Stupid people should be treated like smokers.
"Live and let live" is an excellent rule when interpreted correctly. It does not mean "Everyone should be allowed to do whatever they want," but "Everyone should be allowed to do whatever they want, as long as the only people they harm are themselves." Unfortunately, as long as you interact with other living things at all, this second part of the rule limits you quite a lot. Norwegian smokers have noticed this in the past two years, since stricter regulations were imposed July 2005. It is now legal to buy boxes of cigarettes with THIS THING YOU JUST BOUGHT WILL BE YOUR DEATH!!! written on them, but you can’t smoke them anywhere indoors. And since Norway has about six months of white winter and four months of green winter, this makes being a smoker in Norway a cold, wet and lonely existence. (Or so I hope. I am not a smoker.) And this is ok, because by now everyone knows that smoking is unhealthy and addictive and every smoker knew this when they started. It is a stupid choice, and if you insist on making it, then you should accept being left outside in the cold. Literally.
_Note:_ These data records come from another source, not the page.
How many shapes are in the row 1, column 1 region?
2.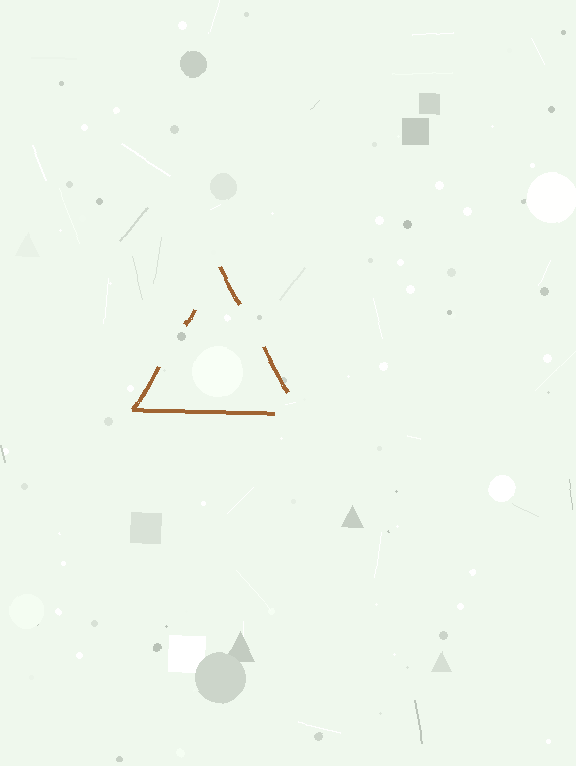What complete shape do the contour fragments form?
The contour fragments form a triangle.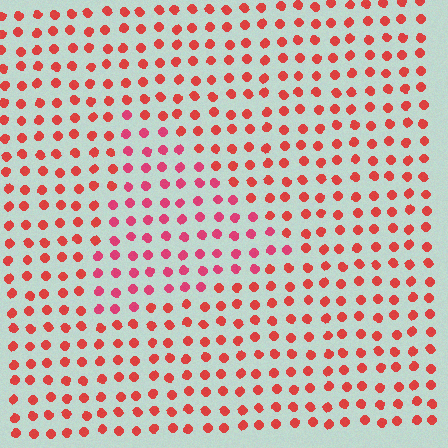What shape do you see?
I see a triangle.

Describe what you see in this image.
The image is filled with small red elements in a uniform arrangement. A triangle-shaped region is visible where the elements are tinted to a slightly different hue, forming a subtle color boundary.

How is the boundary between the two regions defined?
The boundary is defined purely by a slight shift in hue (about 21 degrees). Spacing, size, and orientation are identical on both sides.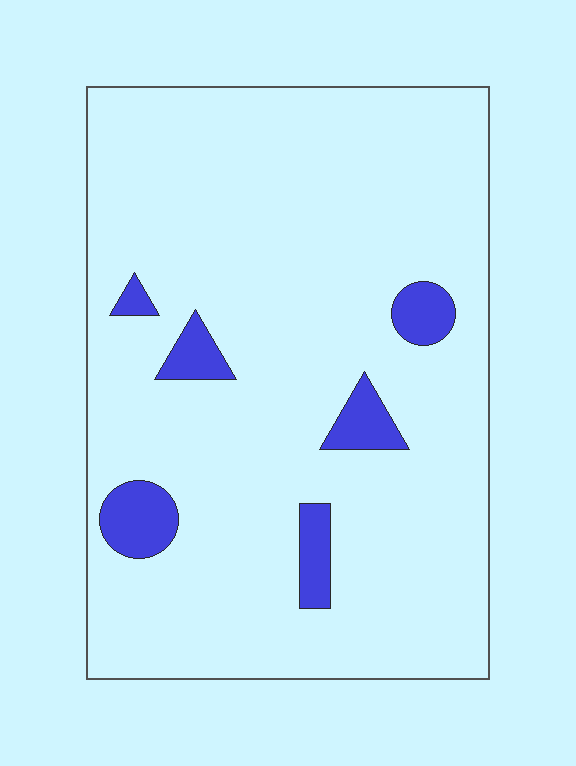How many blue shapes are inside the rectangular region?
6.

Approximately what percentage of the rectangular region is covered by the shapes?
Approximately 10%.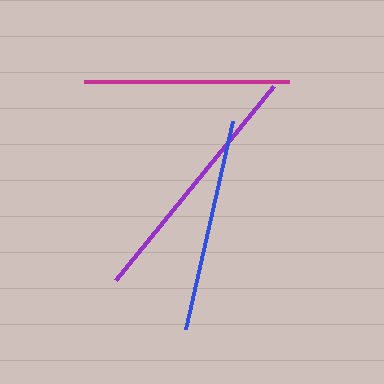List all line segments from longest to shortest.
From longest to shortest: purple, blue and magenta (about equal).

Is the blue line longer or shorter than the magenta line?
The blue and magenta lines are approximately the same length (about 213 and 205 pixels).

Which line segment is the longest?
The purple line is the longest at approximately 250 pixels.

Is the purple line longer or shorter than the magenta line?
The purple line is longer than the magenta line.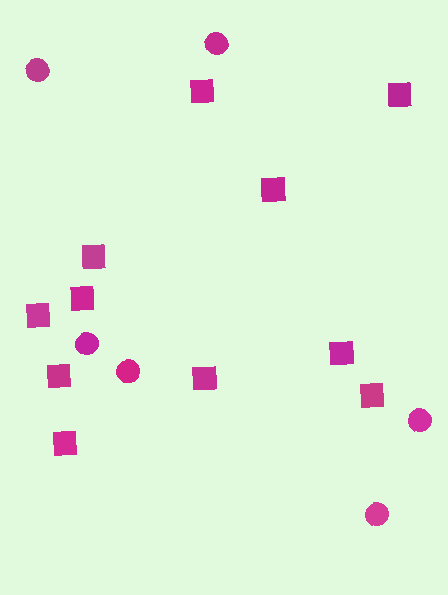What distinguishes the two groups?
There are 2 groups: one group of circles (6) and one group of squares (11).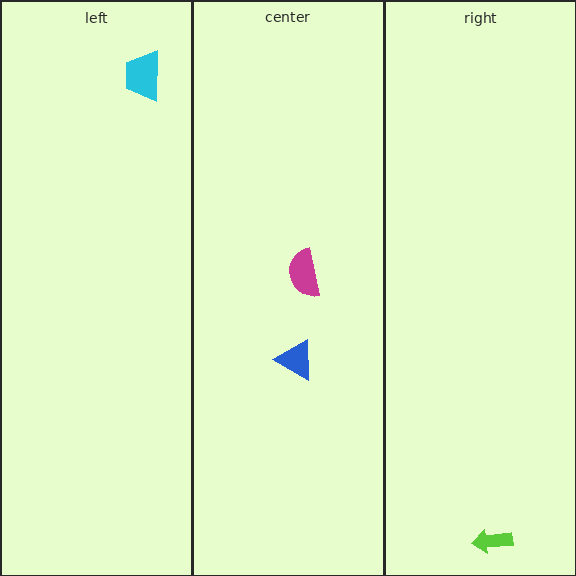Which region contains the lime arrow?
The right region.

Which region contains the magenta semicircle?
The center region.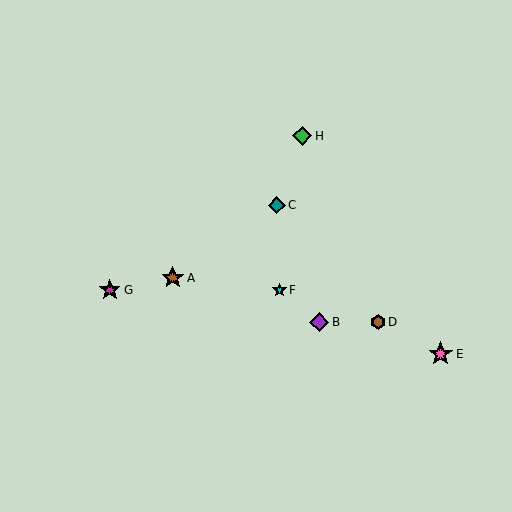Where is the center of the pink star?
The center of the pink star is at (441, 354).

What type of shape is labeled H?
Shape H is a green diamond.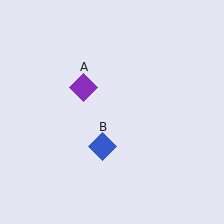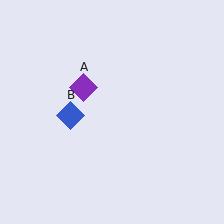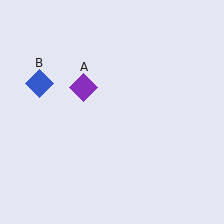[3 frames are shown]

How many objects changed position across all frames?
1 object changed position: blue diamond (object B).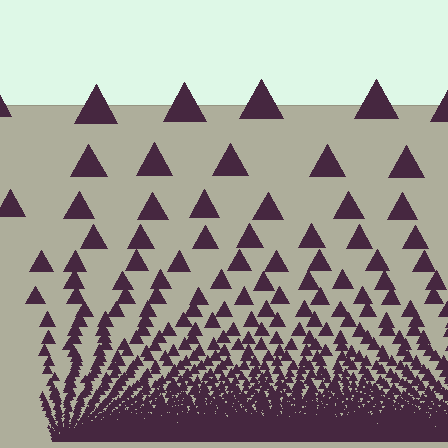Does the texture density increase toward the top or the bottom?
Density increases toward the bottom.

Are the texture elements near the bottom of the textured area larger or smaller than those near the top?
Smaller. The gradient is inverted — elements near the bottom are smaller and denser.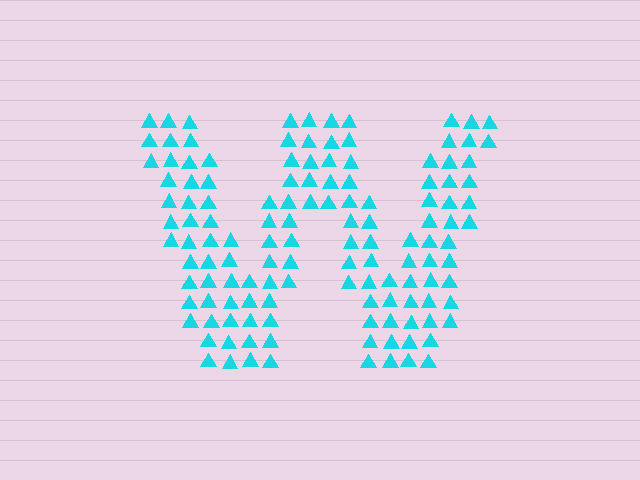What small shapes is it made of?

When I fly, I wish other stupid choices were treated the same way as the choice to start smoking. By now, shouldn’t we assume that most people in the Western world know how to behave when they travel? As Eddie Izzard says: if you need to watch the part of the security information when they tell you how to put on your seatbelt, how did you manage to buy a plane ticket? And with all the publicity about the new limit on fluids in carry-on luggage, shouldn’t people have gotten the message by now? I don’t really see how putting my eye cream in a plastic bag makes the world a safer place, but I just do it. I don’t wait for security personel at the airport to remind me and then hold up the line while arguing with them about my economy-size shampoo bottle I just have to bring with me everywhere. I’ve seen people standing next to a "Remove your laptop and place it in a tray" sign discussing (in the same language as the sign was written in) whether or not they should keep their laptops in their bags. I always manage to stand directly behind someone in the check-in line who didn’t realize that not only do you have to bring your passport and your ticket with you when you travel, you also shouldn’t bring twice as much luggage as you are allowed to, unless you are prepared to pay for it. And most of all: if you don’t show up for the flight, that should be your own problem. At Schiphol Airport in the Netherlands, they say over the intercom: "Mr. ________, you are delaying the flight." which I think is just rude enough.